Panasonic's 2011 pocket camcorder — Full HD MP4, 14MP stills, upright grip, rotating LCD
The Panasonic HX-DC1 was a 2011 pocket camcorder with an upright, easy-grip vertical design, part of Panasonic's short-lived dual-camera range promising stills and Full HD video from one palm-sized device. It sat alongside the HX-DC10 and the waterproof HX-WA10 in the same launch.
It records 1920x1080 Full HD video in MP4 (MPEG-4 AVC) from a 14.4-megapixel 1/2.33in CMOS sensor and captures 14-megapixel stills, with 2-megapixel stills possible while recording. Zoom is Panasonic's 12x Double Range system, the 3.0in LCD rotates through 285 degrees, and footage stores to SD, SDHC or SDXC cards.
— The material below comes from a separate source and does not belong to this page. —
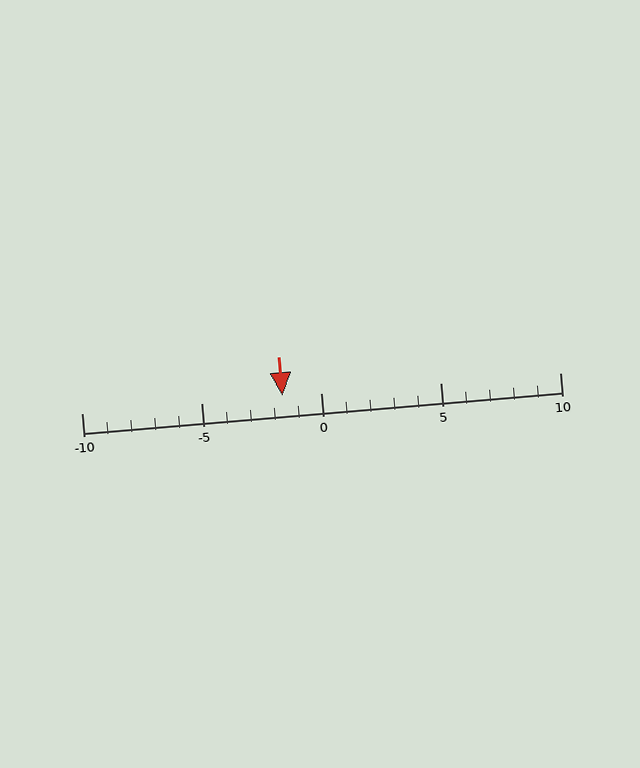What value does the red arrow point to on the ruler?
The red arrow points to approximately -2.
It suits casual video shooters and collectors of the brief pocket-camcorder era that smartphones ended; the vertical grip and swing-out screen make one-handed family and holiday filming natural. As a stills camera it is secondary — a small sensor in a video-first shape.
Check the rotating screen hinge and its ribbon cable, the most stressed part of the design, and confirm the proprietary battery still holds useful charge with a charger or USB lead included. Test an in-camera recording to a card before buying, as these frequently sell as untested drawer finds.